To the editor: While it may be true that the “nones” (those unaffiliated with a house of worship) may lack the infrastructure, traditions and cultural juice that evangelical Christians enjoy, don’t mistake their lower political profile for absence of influence. We regularly vote our conscience just like religious groups do. Politicians would be wise to note that.
Consider the possibility that you don’t see a lot of Ted Cruz- or Mike Pence-type politicians in high office in California and other religiously diverse regions because of the subtle pressure exerted by nones, who are now 26% of the population.
My experience has been that nones are not as single-minded in their thinking across a wide spectrum of issues as evangelical Christians. We free-thinkers welcome conservatives, liberals, libertarians and others — some of whose only common denominator is their lack of religion.
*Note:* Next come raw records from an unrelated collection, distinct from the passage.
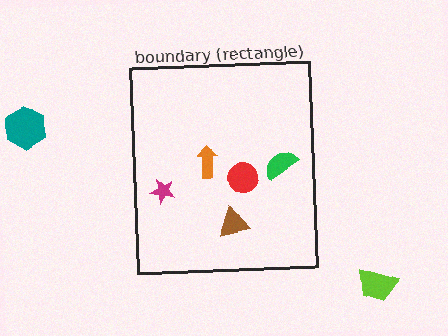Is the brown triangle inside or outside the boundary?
Inside.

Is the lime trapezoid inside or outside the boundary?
Outside.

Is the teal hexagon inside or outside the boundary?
Outside.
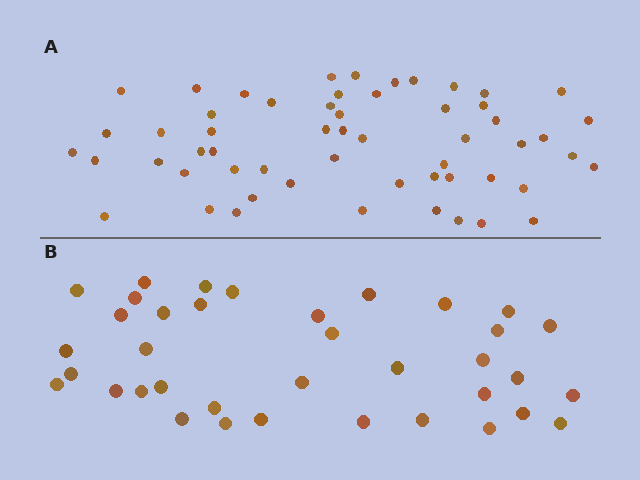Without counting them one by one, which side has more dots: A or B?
Region A (the top region) has more dots.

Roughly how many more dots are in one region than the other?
Region A has approximately 20 more dots than region B.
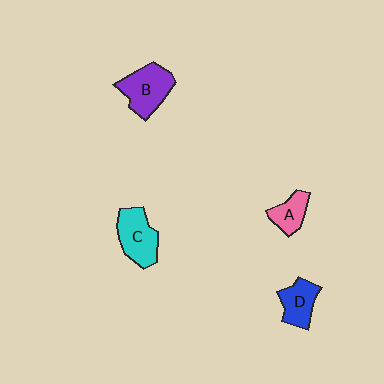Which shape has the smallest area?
Shape A (pink).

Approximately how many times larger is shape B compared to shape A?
Approximately 1.8 times.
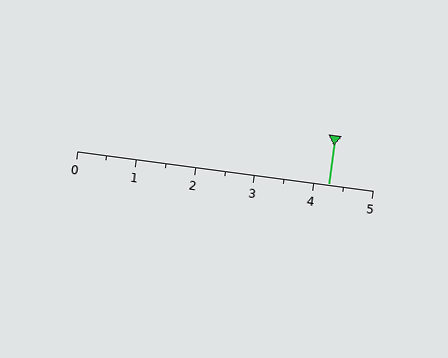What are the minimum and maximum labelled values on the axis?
The axis runs from 0 to 5.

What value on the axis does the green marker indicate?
The marker indicates approximately 4.2.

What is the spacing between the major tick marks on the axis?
The major ticks are spaced 1 apart.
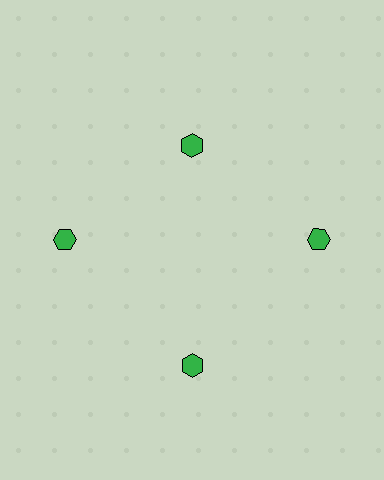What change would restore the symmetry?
The symmetry would be restored by moving it outward, back onto the ring so that all 4 hexagons sit at equal angles and equal distance from the center.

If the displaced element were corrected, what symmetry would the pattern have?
It would have 4-fold rotational symmetry — the pattern would map onto itself every 90 degrees.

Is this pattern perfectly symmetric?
No. The 4 green hexagons are arranged in a ring, but one element near the 12 o'clock position is pulled inward toward the center, breaking the 4-fold rotational symmetry.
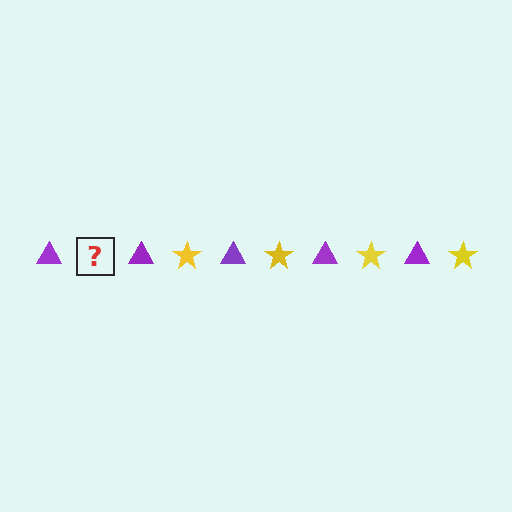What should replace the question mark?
The question mark should be replaced with a yellow star.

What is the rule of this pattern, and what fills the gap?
The rule is that the pattern alternates between purple triangle and yellow star. The gap should be filled with a yellow star.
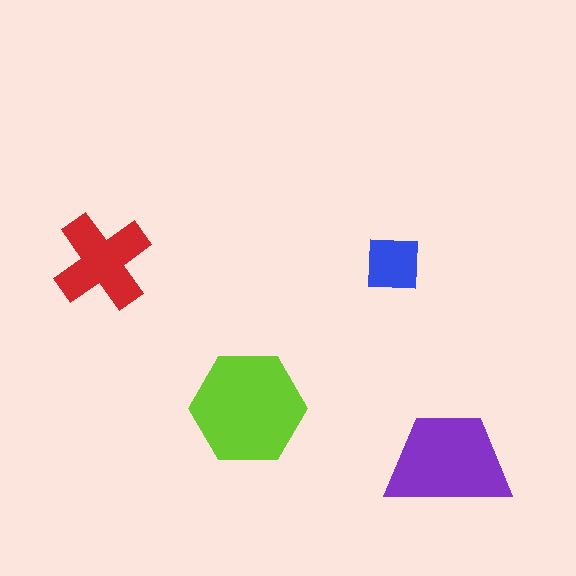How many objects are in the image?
There are 4 objects in the image.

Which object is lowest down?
The purple trapezoid is bottommost.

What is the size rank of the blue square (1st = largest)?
4th.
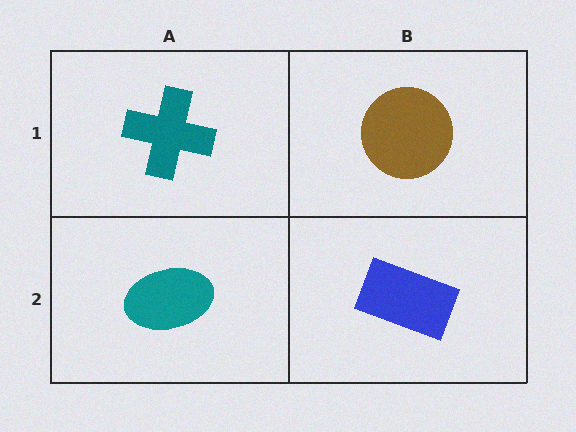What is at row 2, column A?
A teal ellipse.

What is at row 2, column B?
A blue rectangle.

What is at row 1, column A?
A teal cross.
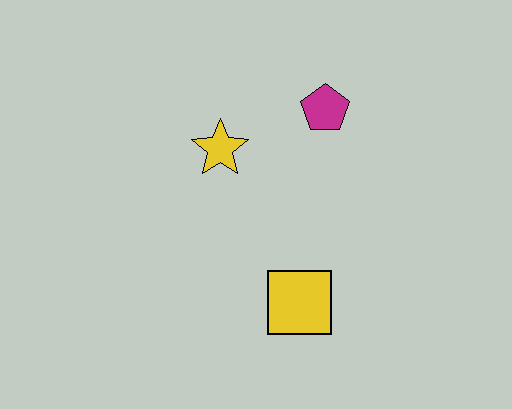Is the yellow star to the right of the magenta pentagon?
No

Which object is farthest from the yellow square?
The magenta pentagon is farthest from the yellow square.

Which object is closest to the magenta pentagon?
The yellow star is closest to the magenta pentagon.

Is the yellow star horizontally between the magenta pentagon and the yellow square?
No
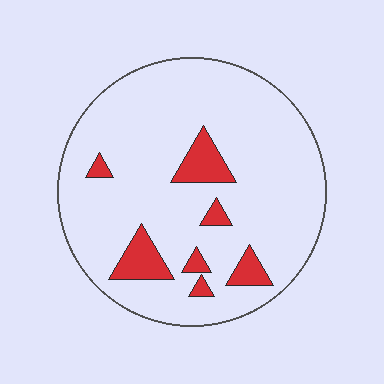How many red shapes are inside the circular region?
7.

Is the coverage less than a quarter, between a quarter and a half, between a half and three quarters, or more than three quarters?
Less than a quarter.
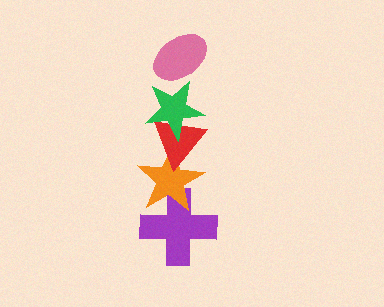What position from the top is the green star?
The green star is 2nd from the top.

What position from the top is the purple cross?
The purple cross is 5th from the top.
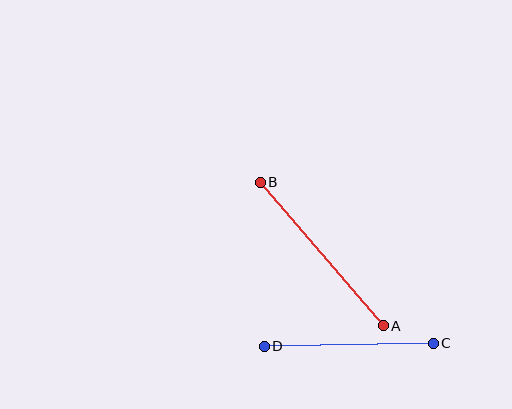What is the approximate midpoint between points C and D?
The midpoint is at approximately (349, 345) pixels.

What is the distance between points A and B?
The distance is approximately 189 pixels.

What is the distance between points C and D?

Our people aren’t afraid to disagree or challenge the party line about anything — except maybe a political candidate who puts his religious beliefs above the Constitution or the will of the people.
James Underdown, Los Angeles
The writer is executive director of the Center for Inquiry-Los Angeles.
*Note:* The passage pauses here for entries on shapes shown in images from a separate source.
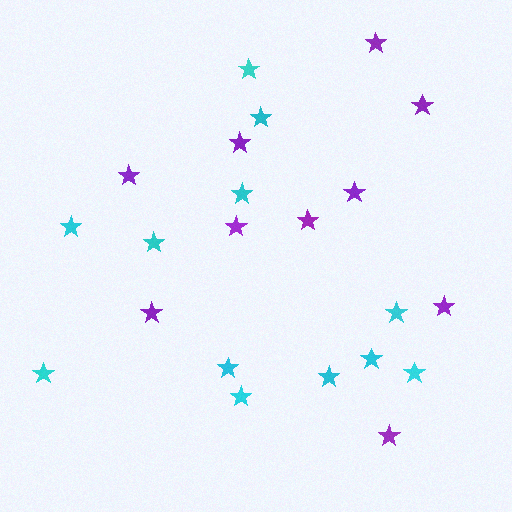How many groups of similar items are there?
There are 2 groups: one group of purple stars (10) and one group of cyan stars (12).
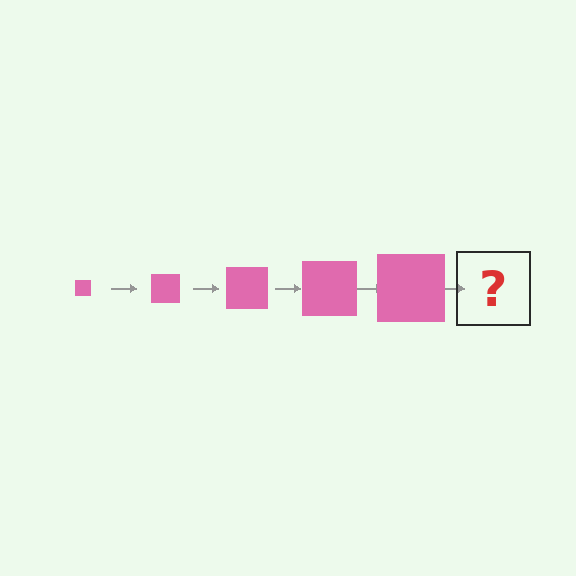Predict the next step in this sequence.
The next step is a pink square, larger than the previous one.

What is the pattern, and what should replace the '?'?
The pattern is that the square gets progressively larger each step. The '?' should be a pink square, larger than the previous one.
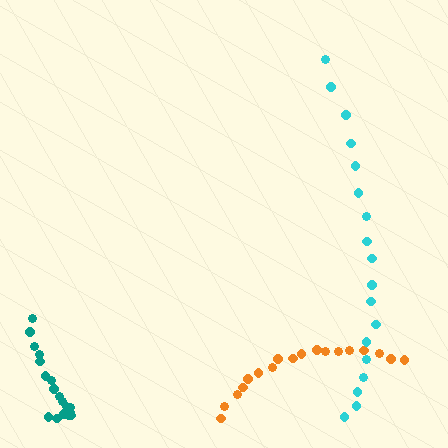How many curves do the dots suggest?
There are 3 distinct paths.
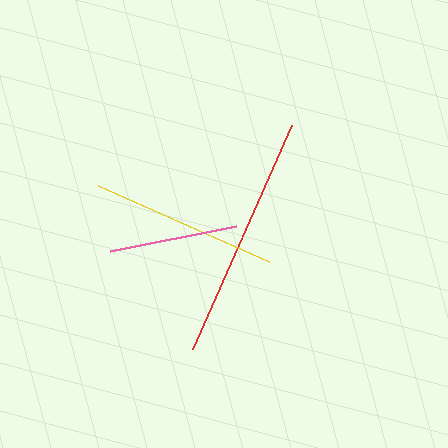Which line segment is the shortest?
The pink line is the shortest at approximately 129 pixels.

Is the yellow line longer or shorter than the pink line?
The yellow line is longer than the pink line.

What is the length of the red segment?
The red segment is approximately 245 pixels long.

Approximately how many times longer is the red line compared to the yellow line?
The red line is approximately 1.3 times the length of the yellow line.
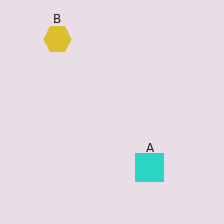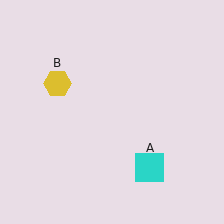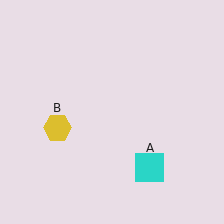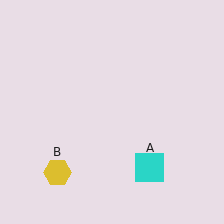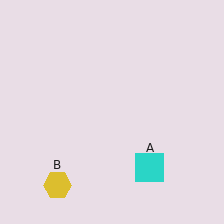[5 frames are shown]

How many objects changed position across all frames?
1 object changed position: yellow hexagon (object B).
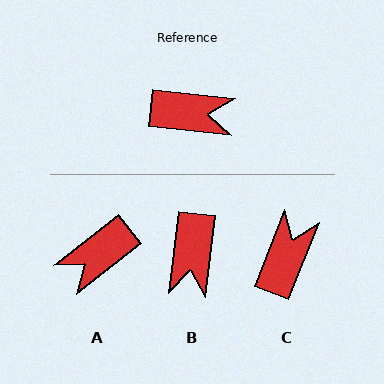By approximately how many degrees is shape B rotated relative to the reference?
Approximately 91 degrees clockwise.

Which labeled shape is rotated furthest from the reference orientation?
A, about 136 degrees away.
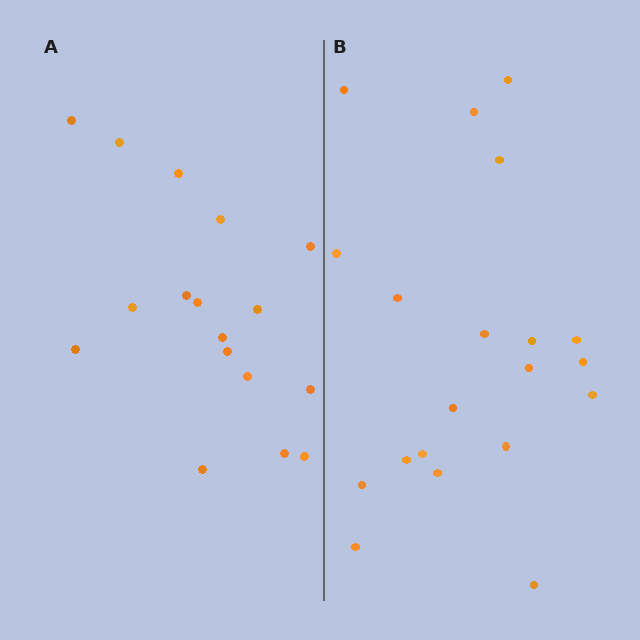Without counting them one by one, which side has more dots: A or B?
Region B (the right region) has more dots.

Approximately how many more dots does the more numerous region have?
Region B has just a few more — roughly 2 or 3 more dots than region A.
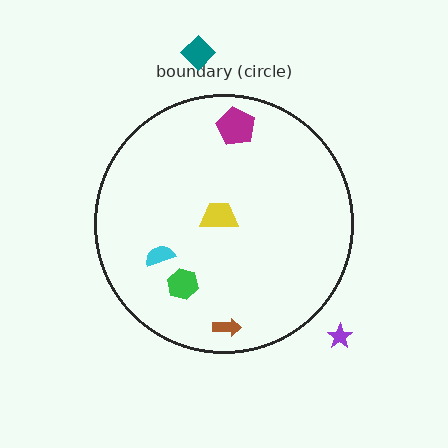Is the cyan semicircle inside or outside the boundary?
Inside.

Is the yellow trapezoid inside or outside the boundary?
Inside.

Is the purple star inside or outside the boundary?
Outside.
To the editor: It’s worth considering that the so-called nones don’t want to be organized — which is why they are nones in the first place.
It’s wishful thinking to surmise that nones are interested in group-think, when even the authors of this op-ed article admit these people represent a wide swath of diverse interests.
Nones need “some kind of tightly organized political machinery” and to be shaped into cohesion by would-be cat herders? In reality, only one of the two parties views citizens as individuals, and one views them as members of a group.
Nice try, organizers, but I’ll have none of what you’re serving.